In the rotarod test, the intraperitoneal administration of ME, gallic acid, methyl gallate and 1,2,6-tri-O-galloyl-β-d-glucopyranose (200 mg/kg), did not reduce the run time of the mice, indicating that these treatments did not induce motor performance alterations (Fig 5). As expected, the central nervous system depressant diazepam (10 mg/kg) reduced the time of mice on the rotarod after 40 min of intraperitoneal treatment with this standard drug.

Fig 5

Effects of ME, gallic acid, methyl gallate and 1,2,6-tri-O-galloyl-β-d-glucopyranose from D. vandellianum on motor function in mice.

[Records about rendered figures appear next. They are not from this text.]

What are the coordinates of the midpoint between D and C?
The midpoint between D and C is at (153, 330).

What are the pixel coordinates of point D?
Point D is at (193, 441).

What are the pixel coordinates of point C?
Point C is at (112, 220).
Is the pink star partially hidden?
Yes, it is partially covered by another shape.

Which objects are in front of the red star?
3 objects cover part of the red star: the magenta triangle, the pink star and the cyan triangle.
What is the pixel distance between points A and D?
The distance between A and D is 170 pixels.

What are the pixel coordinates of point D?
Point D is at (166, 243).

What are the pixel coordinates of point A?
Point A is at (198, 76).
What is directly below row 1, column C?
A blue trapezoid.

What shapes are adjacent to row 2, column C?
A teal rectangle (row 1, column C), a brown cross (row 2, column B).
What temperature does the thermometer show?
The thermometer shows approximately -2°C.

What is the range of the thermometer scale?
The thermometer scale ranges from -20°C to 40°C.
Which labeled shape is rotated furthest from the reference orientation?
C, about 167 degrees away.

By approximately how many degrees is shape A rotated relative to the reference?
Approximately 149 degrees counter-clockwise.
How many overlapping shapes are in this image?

Bar graph representing the run time on the rotarod, 40 min after intraplantar injection of ME (200 mg/kg), gallic acid (GA; 200 mg/kg), methyl gallate (MG; 200 mg/kg), 1,2,6-tri-O-galloyl-β-d-glucopyranose (TGG; 200 mg/kg), diazepam (DZP; 10 mg/kg, reference drug) or vehicle (saline; control group). Data are reported as means ± SEM; n = 6 mice per group. * Significantly different from the vehicle group (p < 0.001). One-way ANOVA followed by the Tukey’s test.

Discussion

Phytochemical profile

The 42 compounds were tentatively assigned in ethyl ether fraction from D. vandellianum by the interpretation of their fragmentation patterns obtained from mass spectra (HRESIMS, MS2 and MS3 experiments). Data provided by isolated compounds and literature information was also employed for the comprehensive evaluation of samples. The retention times and mass spectrum data along with peak assignments for compounds identified using negative ionization are described in Table 1.

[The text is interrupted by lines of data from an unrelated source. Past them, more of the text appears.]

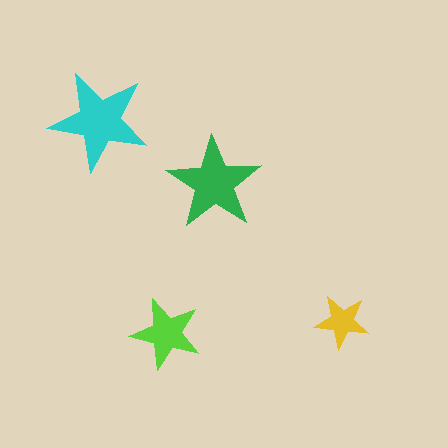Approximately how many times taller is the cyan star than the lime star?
About 1.5 times taller.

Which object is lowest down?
The lime star is bottommost.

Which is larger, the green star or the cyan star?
The cyan one.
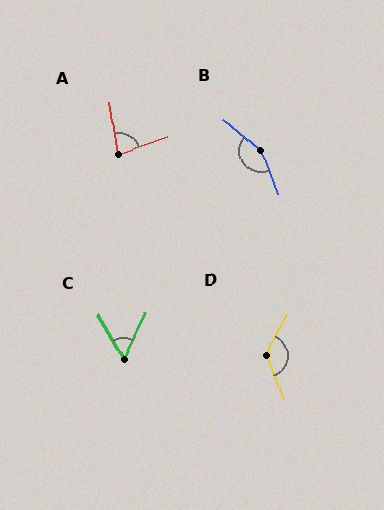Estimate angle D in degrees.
Approximately 131 degrees.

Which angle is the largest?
B, at approximately 152 degrees.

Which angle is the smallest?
C, at approximately 55 degrees.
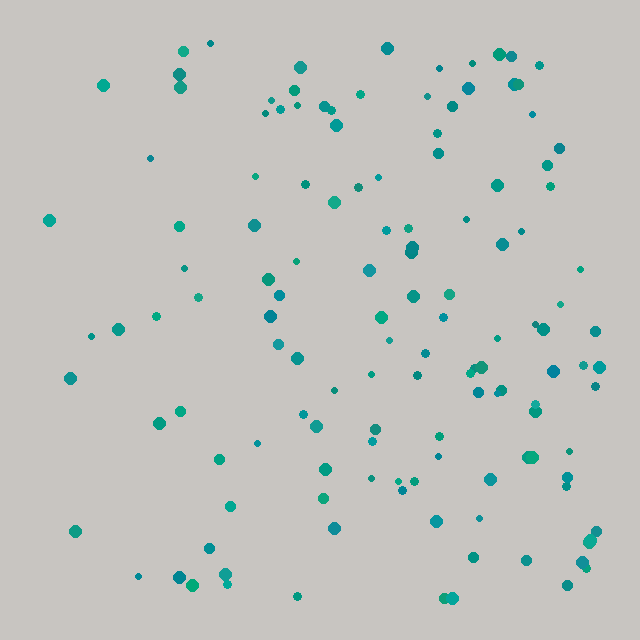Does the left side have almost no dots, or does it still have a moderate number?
Still a moderate number, just noticeably fewer than the right.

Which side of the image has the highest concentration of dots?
The right.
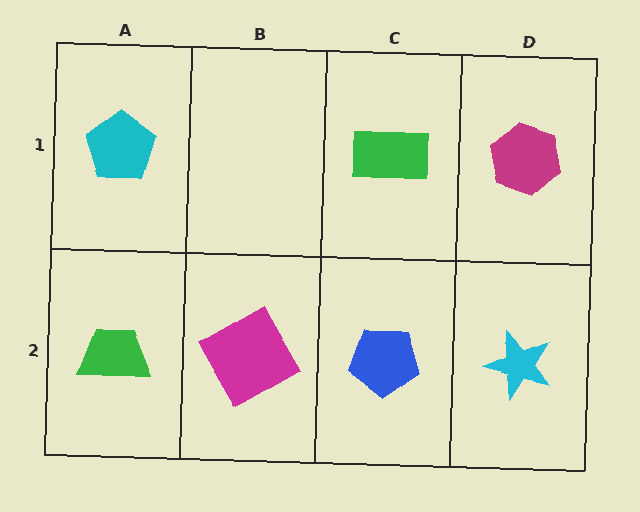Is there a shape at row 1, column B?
No, that cell is empty.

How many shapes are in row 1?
3 shapes.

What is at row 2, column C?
A blue pentagon.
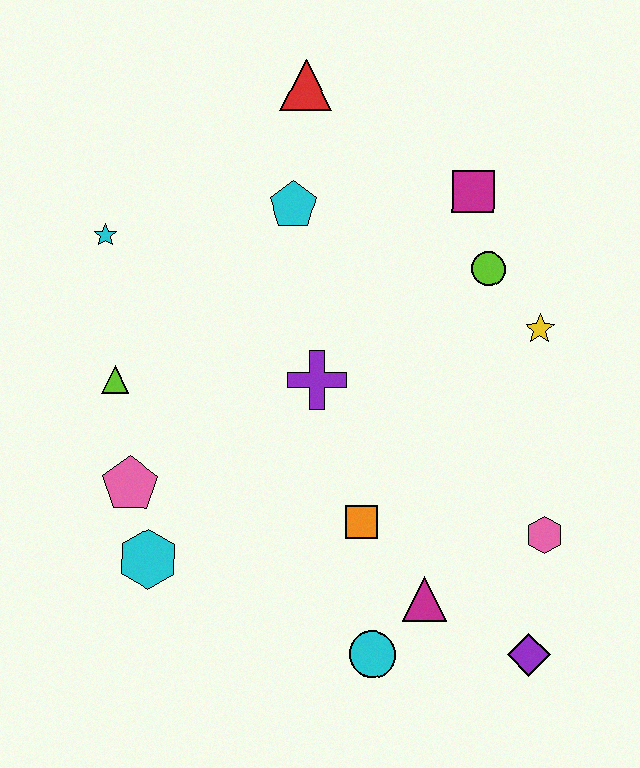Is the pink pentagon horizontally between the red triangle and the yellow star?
No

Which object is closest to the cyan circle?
The magenta triangle is closest to the cyan circle.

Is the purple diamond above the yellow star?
No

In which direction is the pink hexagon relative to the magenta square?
The pink hexagon is below the magenta square.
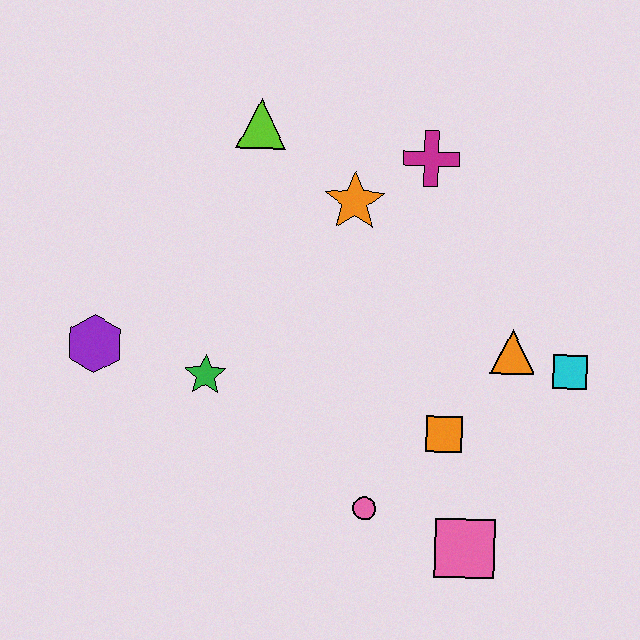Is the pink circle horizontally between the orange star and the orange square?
Yes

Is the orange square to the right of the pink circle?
Yes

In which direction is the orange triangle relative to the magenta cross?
The orange triangle is below the magenta cross.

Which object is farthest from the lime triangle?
The pink square is farthest from the lime triangle.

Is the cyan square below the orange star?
Yes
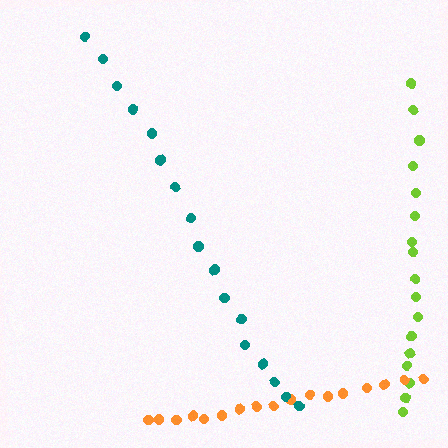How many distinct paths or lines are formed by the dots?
There are 3 distinct paths.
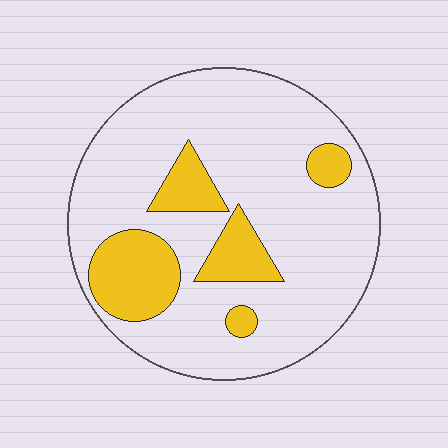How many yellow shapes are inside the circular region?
5.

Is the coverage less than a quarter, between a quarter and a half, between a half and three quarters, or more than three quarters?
Less than a quarter.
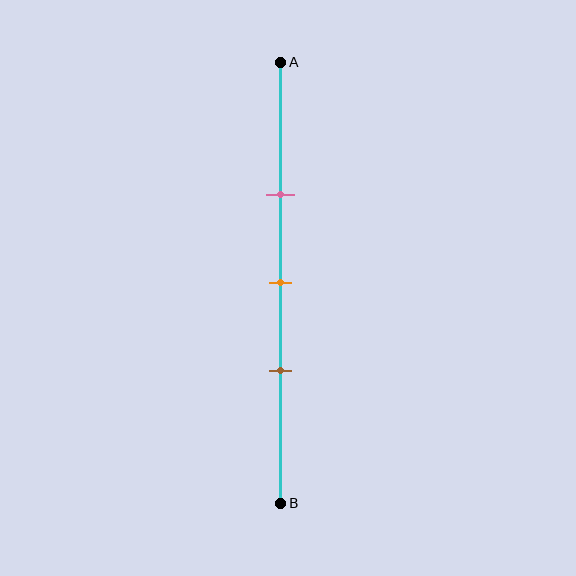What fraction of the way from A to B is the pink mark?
The pink mark is approximately 30% (0.3) of the way from A to B.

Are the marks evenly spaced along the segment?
The marks are evenly spaced relative to one another, but the two end sections (A to the first mark and the last mark to B) are longer than the gaps between the marks, so they do not divide the segment into equal parts.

Gallotannins and ellagitannins were detected and tentatively assigned. They were distinguished by their characteristic fragment ion spectra yielding sequential losses of galloyl (m/z 152), gallate (m/z 170), and phexahydroxydiphenic acid (HHDP) or ellagic acid residues (m/z 301). Gallotanins composed of one to four units of galloyl esters of glucose were identified. The galloylhexose derivatives (1, 5 and 6) were assinalated based on the [M − H]− ion at m/z 331 and MS/MS produced as typical product ions at m/z 271, 193, 169 and 125 [28, 29]. Five peaks (8, 9, 12, 13 and 17) with the precursor ion at m/z 483 were assigned to digalloyl-hexoside relying on the MS and MS/MS spectra that showed product ions at m/z 331 [M−H−162]− and 169 [M−H−162−152]− corresponding to the neutral losses of hexose and galloyl moieties, respectively [28, 29]. Similarly, trigalloyl-hexoside (15, 19, 23, 27 and 29) and tetragalloyl (26) were tentatively assignment [28, 29]. Furthermore, galloylquinic acid derivatives were identified from observation of the precursor’s ions at m/z 343, m/z 495 and m/z 647, which were attributed to galloylquinic acids (4 and 7), digalloylquinic acids (11, 14 and 18) and trigalloylquinic acids (22) respectively. The MS2 and MS3 spectra indicated as products ions at m/z 191, 173, 169, 125 and 85, consistent with fragmentation behavior of galloylquinic acid derivatives. In addition, the compounds gallic acid (3), methytl gallate (16) and ethyl gallate (24) were identidied based on [M−H]−ions at m/z 169, 183 and 197, respectively. MS2 data of these ions were compared with literature data [28,29,31]. Ellagic acid (38) was identified based on the [M − H]− ion at m/z 301 that was confirmed by MS2 spectrum with product ions at m/z 257, 229, 185 [34]. Moreover, others ellagitannins as chebulic acid and chebulagic acid were also identified [29].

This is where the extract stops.